Я снова уставился на желтый диск. Когда я был маленький, то был уверен, что на луне, в стране Лунитарии, живут люди — немного бледные, немного грустные и не очень счастливые. Потому, что не умеют улыбаться. Лунные люди ходят на работу, воспитывают детей и мечтают, что однажды кто-то научит их смеяться. А потом я пошел в школу и узнал, что на Луне нет жизни, а есть только лунные кратеры. Мне до сих пор безумно жаль потерянной страны.
— На Луне живут люди, только их никто не видит.
Я не услышал, как он подошел. Только когда песок захрустел, обернулся. Старик сел рядом и уставился на желтый диск. Он по-прежнему был голый, только, кажется, совсем не чувствовал холода.
— Их никто не видит, — повторил он.
— Почему?
— Когда там появляется луноход, они прячутся в лунных кратерах. И их никто не видит.
— Прячутся, как вы?
— Я не прячусь. Я просто так живу.
Что ж, тоже ответ. Голос у него был хриплый, прокуренный, на левой руке я заметил свежий порез.
— Вы Зарецкий?
— Теперь это неважно. После того, как она умерла, ничего не важно. Лето сменяет весну, весна — зиму, зима — осень, осень — лето. Смерть сменяет жизнь, и только жизнь не может сменить смерть. Круг заканчивается.
— Все давно изменилось. Вы можете вернуться в Москву. Добиться реабилитации.
— Зачем?
— Чтобы не жить в лесу.
— Лес безопасен, люди — нет, — он медленно расчесывал пальцами седые волосы в бороде, вытаскивая колючки, листики, соринки. Затем неторопливо начал заплетать косу. — Люди по-прежнему хотят уничтожить друг друга. Только теперь им не нравится просто убивать, они хотят, чтобы мучения продолжались долго-долго. Мозгоеды хитрые: сначала они приезжают сюда и долго с тобой разговаривают, но потом…

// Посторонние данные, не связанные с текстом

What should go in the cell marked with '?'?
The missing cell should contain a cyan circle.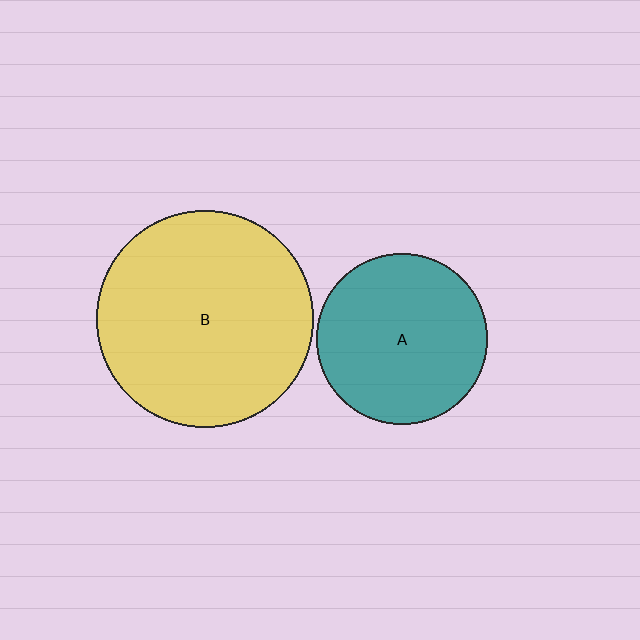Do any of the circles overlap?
No, none of the circles overlap.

— Зря вы так. Если есть психические расстройства, то должны быть и психиатры. Я тоже в некотором роде психиатр.
— А где твой белый халат? У того был белый халат. Он мою Полину щупал. Ты — психиатр? — Он горько рассмеялся. — Кто угодно, но только не ты. Мозгоеды — они совсем другие. Они берут твою свободу, твою женщину, твою веру — все, чем ты живешь и ради чего дышишь, и уничтожают у тебя на глазах. И только потому, что ты не такой, как все. Воздух свободы вызывает удушье. Через твой мозг сначала пропускают воду, потом ток. И ты думаешь, что умираешь, хотя не знаешь, что остался жив.
— Зачем вы хотели утащить девушку?
— Она моя жена.
— Она не может быть вашей женой.
— Почему?
— Потому, что ваша жена умерла, — тихо сказал я и еще тише добавил: — Где-то здесь. Вместе с вашим ребенком.